For 35 years, the field of machine translation (MT) has had its own journal, with the first issue appearing in January 1986, with three original papers, two book reviews (in one contribution), a paper summarising three recent conferences, and a ‘brief communication’ noting how the world was ripe for MT even back then! The original papers focused on post-editing of MT output, sublanguage MT, and interactive MT, all hot topics still today! Plus ça change!

It wasn’t called Machine Translation then; it was called Computers and Translation, hence COAT, which is why even now if you have ever submitted to the journal, the number assigned is always preceded by “COAT”!

In all that time, there have only ever been three editors: first, Sergei Nirenburg, then Harold Somers, and finally myself.
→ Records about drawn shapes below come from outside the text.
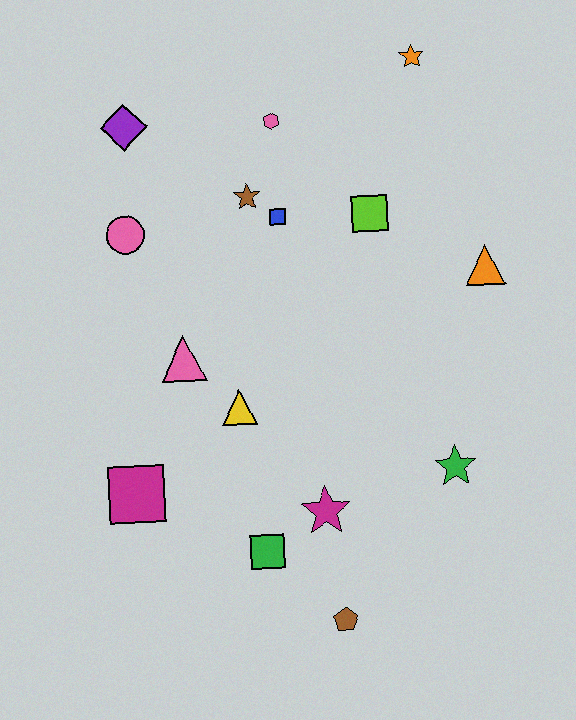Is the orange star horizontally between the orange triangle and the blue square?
Yes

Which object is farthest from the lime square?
The brown pentagon is farthest from the lime square.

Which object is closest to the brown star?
The blue square is closest to the brown star.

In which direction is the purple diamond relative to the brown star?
The purple diamond is to the left of the brown star.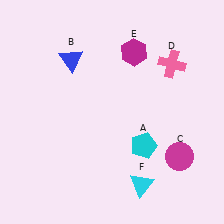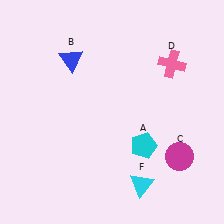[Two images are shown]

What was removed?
The magenta hexagon (E) was removed in Image 2.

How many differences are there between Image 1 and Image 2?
There is 1 difference between the two images.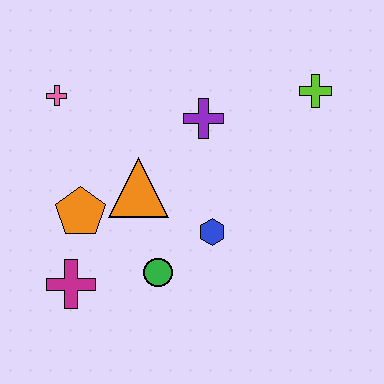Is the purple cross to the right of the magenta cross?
Yes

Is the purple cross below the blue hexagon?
No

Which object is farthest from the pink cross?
The lime cross is farthest from the pink cross.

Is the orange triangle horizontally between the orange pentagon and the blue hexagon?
Yes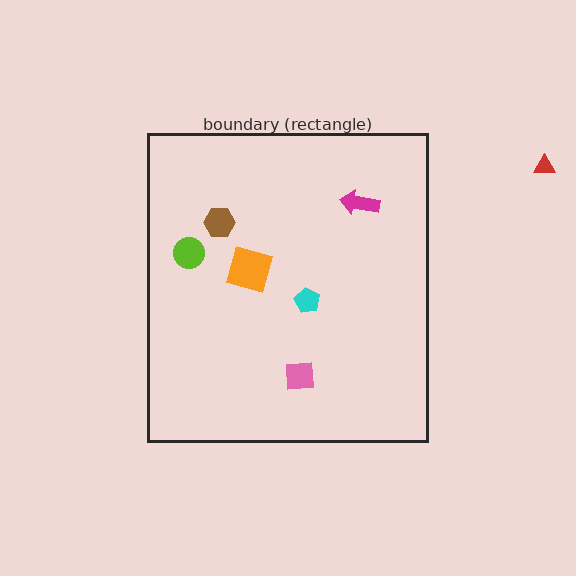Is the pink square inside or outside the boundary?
Inside.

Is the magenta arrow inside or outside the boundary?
Inside.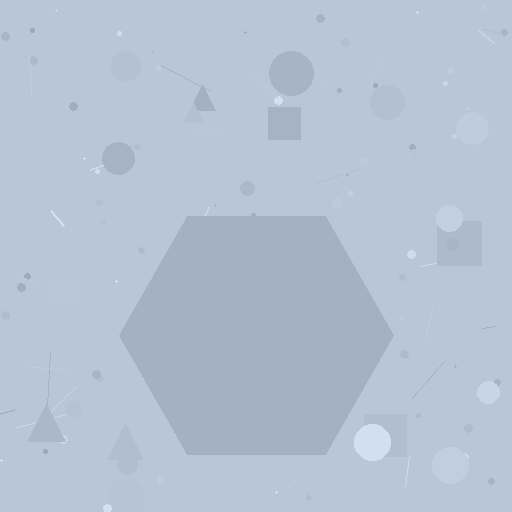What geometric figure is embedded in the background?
A hexagon is embedded in the background.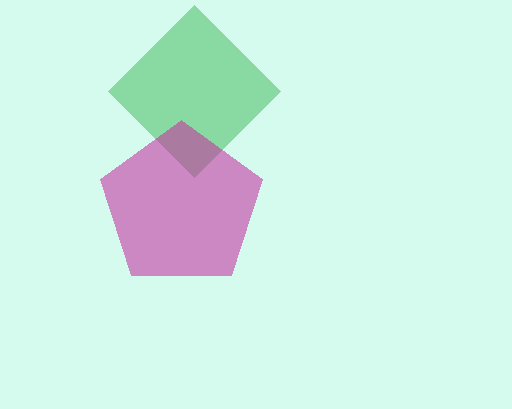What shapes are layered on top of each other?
The layered shapes are: a green diamond, a magenta pentagon.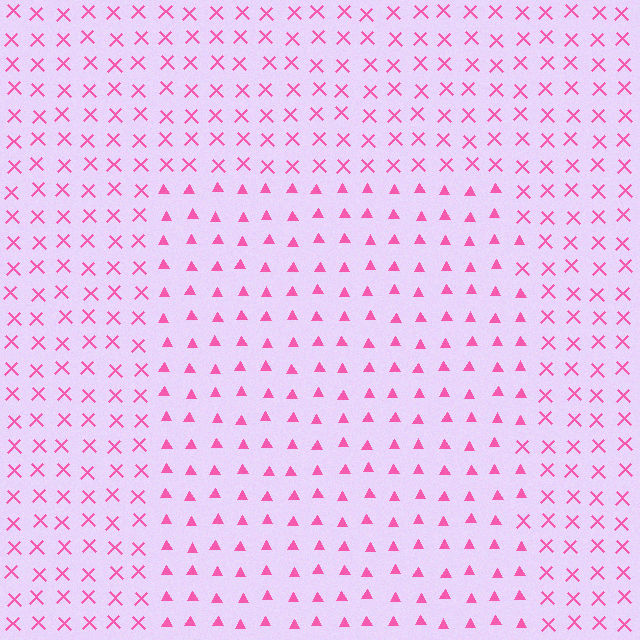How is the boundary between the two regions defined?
The boundary is defined by a change in element shape: triangles inside vs. X marks outside. All elements share the same color and spacing.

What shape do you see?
I see a rectangle.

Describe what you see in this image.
The image is filled with small pink elements arranged in a uniform grid. A rectangle-shaped region contains triangles, while the surrounding area contains X marks. The boundary is defined purely by the change in element shape.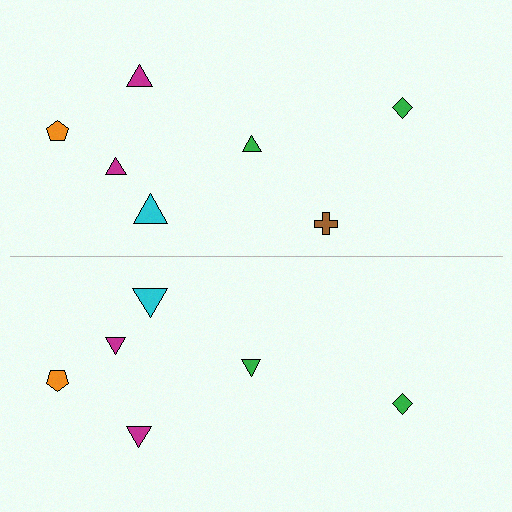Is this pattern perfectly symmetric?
No, the pattern is not perfectly symmetric. A brown cross is missing from the bottom side.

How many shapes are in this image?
There are 13 shapes in this image.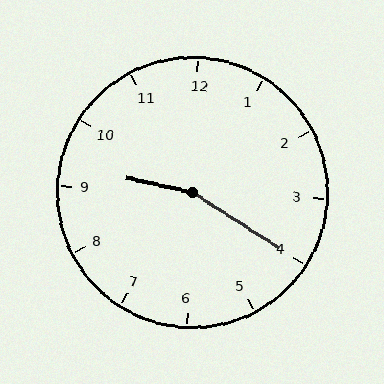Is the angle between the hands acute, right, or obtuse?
It is obtuse.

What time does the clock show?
9:20.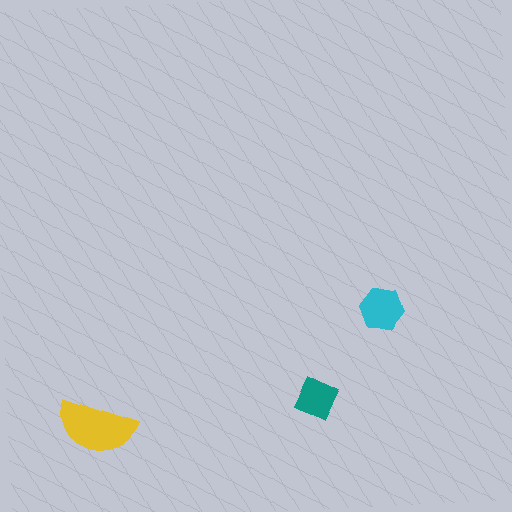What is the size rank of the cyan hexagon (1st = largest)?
2nd.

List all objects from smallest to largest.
The teal diamond, the cyan hexagon, the yellow semicircle.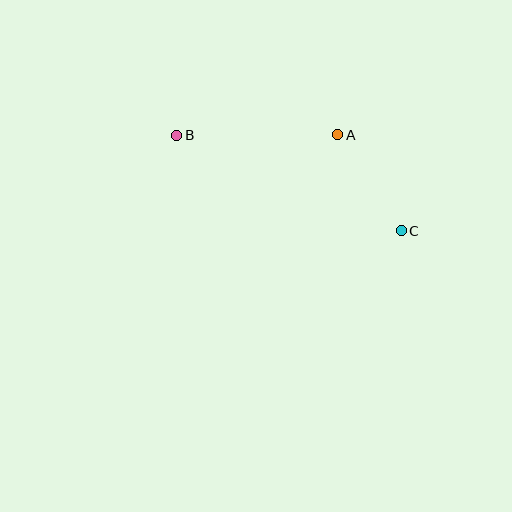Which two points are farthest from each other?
Points B and C are farthest from each other.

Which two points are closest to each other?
Points A and C are closest to each other.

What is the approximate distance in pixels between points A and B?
The distance between A and B is approximately 161 pixels.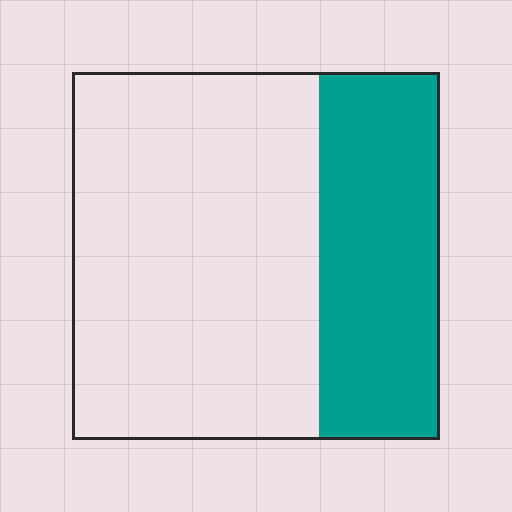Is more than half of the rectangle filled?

I, and we, are very grateful to them, and to Springer, for setting the journal up in the first place, and with such firm foundations that it allowed me to be the bearer of the baton for the past 14 years. In all relay races, there are 4 runners, not three, so I am pleased to be able to pass on the baton to Maja Popović as she takes care of the field as we enter this new journey with Language Resources and Evaluation (LREV).

It may appear that I am also the captain going down with the ship, and that the apparent demise of the journal is a loss to the field, but we both firmly believe that researchers, users, developers, vendors, and indeed anyone with an interest in the topic shouldn't feel that way. Far from being a disadvantage, aligning ourselves with LREV allows MT articles to appear alongside a wide spectrum of other papers documenting practically all applications involving human language, and of course, nowadays the underlying technology used in those applications is very similar, so there is a lot to be learned from disciplines which traditionally have been separate from MT.

Accordingly, MT practitioners will become more connected with other related fields, seeing cutting-edge research in other areas of computational linguistic/natural language processing of potential benefit to MT. They will also be able to submit their work related to cross-lingual NLP applications such as sentiment analysis and hate speech detection to name but two. The change will also benefit the journal: while submissions about MT have been welcomed all the time as a sub-field of NLP, more MT practitioners will be motivated to submit their high quality work, not related strictly to MT but also connected with other NLP sub-fields. In this way, the journal will broaden its scope and audience. Of course, this is a two-way street; many of these other fields have benefited from improvements in MT, as a particular instantiation of what has come to be called sequence-to-sequence learning in this age of AI.

This mutual appreciation of what is happening in a range of related disciplines will benefit from papers on MT appearing much more regularly than heretofore in LREV, a high-impact journal, note. Whether we like it or not, metrics such as impact factor and FWCI are being increasingly seen as important measures of research activity, especially by funding agencies; despite huge efforts over the past number of years, the MT journal was unable to obtain an impact factor, so unfortunately some researchers simply could not submit their work to our journal. That is no longer a problem.

My final task as editor of the journal of Machine Translation, then, is to wish Maja all the very best in her new role as associate editor for MT for LREV, and to encourage you all to support this move by contributing to LREV by writing scientific papers and book reviews, reviewing papers, and submitting ideas for special issues in the broad area of MT. Our field is extremely well placed to succeed, and needs all our support if it is to continue to thrive.